Is there a way to load the style at design time (in visual studio)?
No, there's no way to load an ApplicationStyle at Design-time. You can create your style using AppStylist or you can style you live application using the AppStylistRunTime component.
Well, to be honest it is quite handy and I do not know why you don't include the functionality. But still, it is quite simple, here is a control that can load a style at design time. It will also load it at runtime, so you don't have to bother putting something to load it in your app main. This is edited for brevity.
Hi Jaimi,
I have created a control as you proposed but the control always return an error on the form.
Do you have any complete demo about it?!? Or more code, and how to do whit it?
Thanks in advance.
Gilles
what sort of problem are you seeing? What compiler are you using? I originally used that on vs 2005. Are you sure it can find the style?
well, I think I don't know how to use your code to apply style at design time.

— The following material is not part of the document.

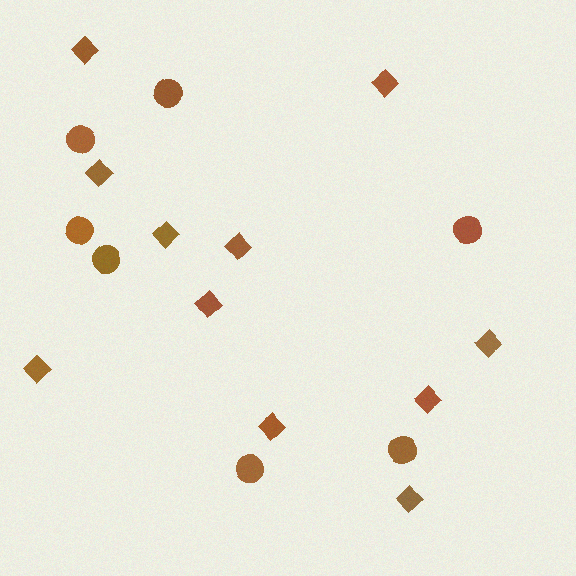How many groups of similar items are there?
There are 2 groups: one group of diamonds (11) and one group of circles (7).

if you got a small demo or more explanations about how to use the code you proposed it will be perfect, otherwise it doesn't mother. I will see the style at runtime.
Thanks
Hi Gilles,
There is no way to apply a style library at design-time. It can only be done at run-time.
Ok, thank you sir.
Hi again,
not sure if this is the best solution but I get it working like this:
If String.IsNullOrEmpty(Infragistics.Win.AppStyling.StyleManager.DefaultStyleSetName) Then
Infragistics.Win.AppStyling.StyleManager.Load(myStyle)
End If
KurtJulius
Hi ,
I transfered this into a component and it works really fine at design time. Now I want the component to load the style only if there isn't a style loaded yet.
That means:
1. Design Time: Style should be changed by the component.
2.Run Time: Style should only be changed by the component if there isn't another style loaded.
Like:
If <no other style loaded> Then
Infragistics.Win.AppStyling.StyleManager.Load(m_style)
Regards,
jaimi said:But - honestly - has it really never occurred to you that we want to see what things look like while designing?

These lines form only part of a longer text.